Monat: August 2025

  • Die Herren des Marmors

    Was für eine Reportage!

    Eine Stadt voller Bergarbeiter, Anarchisten und Künstler. Aber die Steinbrüche sind Privatbesitz einiger Familien, denen lang vor der Gründung des italienischen Staates irgendeine Adlige ewige Abbaurechte vermacht hatte mit der Auflage, ein wenig Steuern zu bezahlen; vermutlich war sie damals schon der Pleite nahe wie viele ihrer Klasse.

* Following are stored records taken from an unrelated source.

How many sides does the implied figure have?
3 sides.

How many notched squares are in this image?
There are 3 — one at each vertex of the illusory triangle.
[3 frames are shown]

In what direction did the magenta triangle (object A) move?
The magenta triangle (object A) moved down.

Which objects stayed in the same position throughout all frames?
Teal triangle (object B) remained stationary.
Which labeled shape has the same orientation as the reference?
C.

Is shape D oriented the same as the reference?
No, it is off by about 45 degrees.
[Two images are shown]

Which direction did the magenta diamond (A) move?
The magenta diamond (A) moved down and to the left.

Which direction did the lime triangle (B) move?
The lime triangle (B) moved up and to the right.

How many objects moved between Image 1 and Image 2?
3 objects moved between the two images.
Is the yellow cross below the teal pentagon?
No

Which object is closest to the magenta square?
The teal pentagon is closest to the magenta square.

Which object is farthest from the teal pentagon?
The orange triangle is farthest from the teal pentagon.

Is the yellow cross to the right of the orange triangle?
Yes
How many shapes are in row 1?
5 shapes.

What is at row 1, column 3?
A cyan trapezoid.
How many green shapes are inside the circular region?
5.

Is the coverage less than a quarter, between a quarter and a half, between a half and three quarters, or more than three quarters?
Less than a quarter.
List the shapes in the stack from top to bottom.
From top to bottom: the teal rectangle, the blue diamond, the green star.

    Carrara ist ein lokaler Spiegel für das Endstadium des Kapitalismus, aufgebaut einst auf den Ruinen des überwundenen Feudalismus, nun angelangt bei der letzten Konsequenz seiner inneren Logik, welche die Monopolisten der Produktionsmittel in die modernen Feudalherren transformiert. Doch der Spiegel ist trübe vom allgegenwärtigen Marmorstaub, der jede Fläche, jedes Gewässer und jede Lunge in Beschlag nimmt.

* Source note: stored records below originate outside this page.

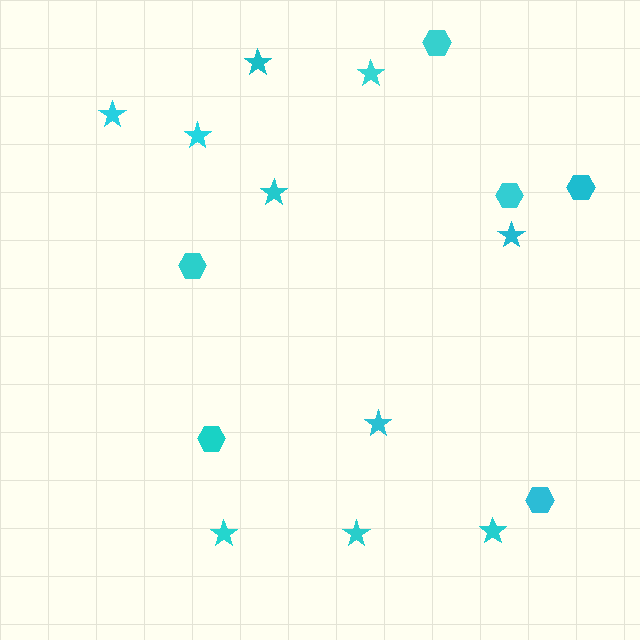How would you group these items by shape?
There are 2 groups: one group of stars (10) and one group of hexagons (6).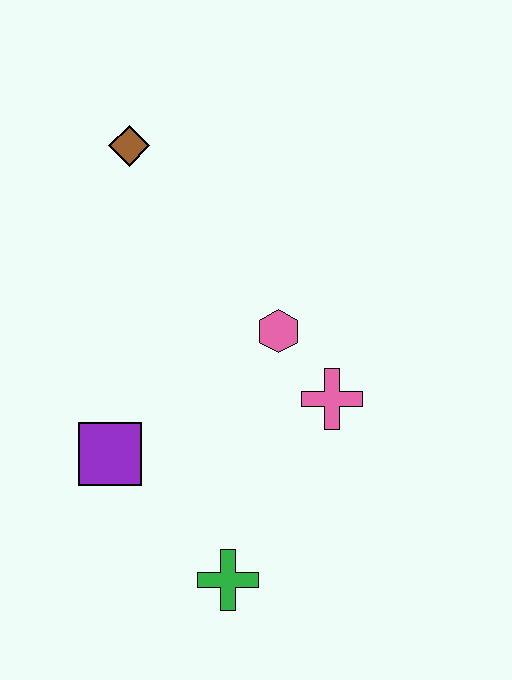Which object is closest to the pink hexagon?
The pink cross is closest to the pink hexagon.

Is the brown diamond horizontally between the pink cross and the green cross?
No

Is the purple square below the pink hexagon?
Yes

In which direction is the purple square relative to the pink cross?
The purple square is to the left of the pink cross.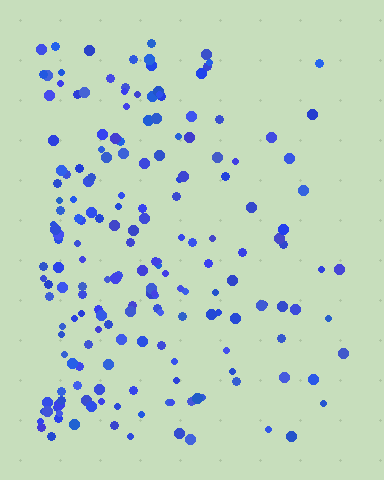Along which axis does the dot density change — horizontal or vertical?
Horizontal.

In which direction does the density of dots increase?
From right to left, with the left side densest.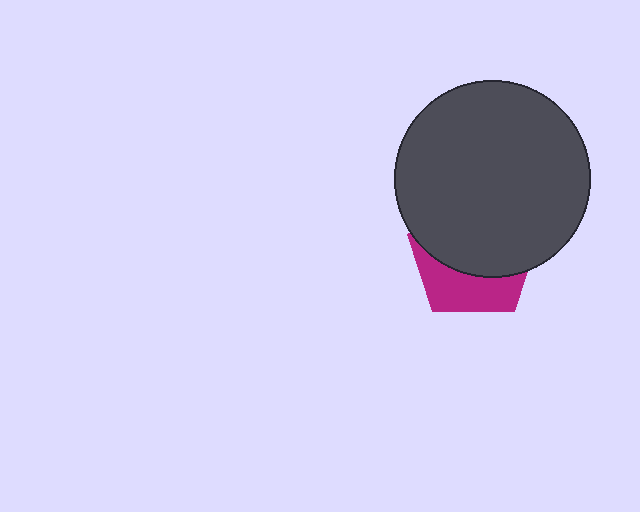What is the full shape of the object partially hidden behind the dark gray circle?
The partially hidden object is a magenta pentagon.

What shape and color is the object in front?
The object in front is a dark gray circle.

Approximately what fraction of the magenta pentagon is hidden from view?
Roughly 64% of the magenta pentagon is hidden behind the dark gray circle.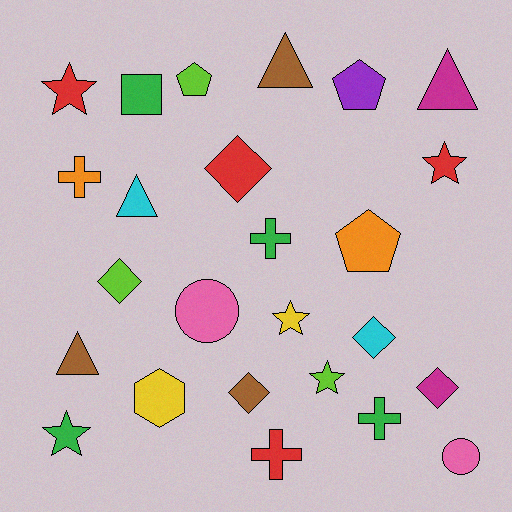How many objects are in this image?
There are 25 objects.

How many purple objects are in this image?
There is 1 purple object.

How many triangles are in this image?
There are 4 triangles.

    Die Herren des Marmors freuen sich ungestört ihrer fetten Rente und überlassen alle Folgekosten der überschuldeten Gemeinde. Und die Repubblica verschliesst die Augen und tut so, als wäre der Privatbesitz von Bodenschätzen in der schönen italienischen Verfassung festgeschrieben, so ähnlich wie die Bewirtschaftung von Badestränden, die seit Menschengedenken in der Hand der selben Familien war, bis der Staat nach jahrelangem Druck aus Brüssel endlich die freie Ausschreibung zeitlich begrenzter Pachtverhältnisse durchzusetzen begann.


    Katharina Klein: «Carrara, Reich des Marmors»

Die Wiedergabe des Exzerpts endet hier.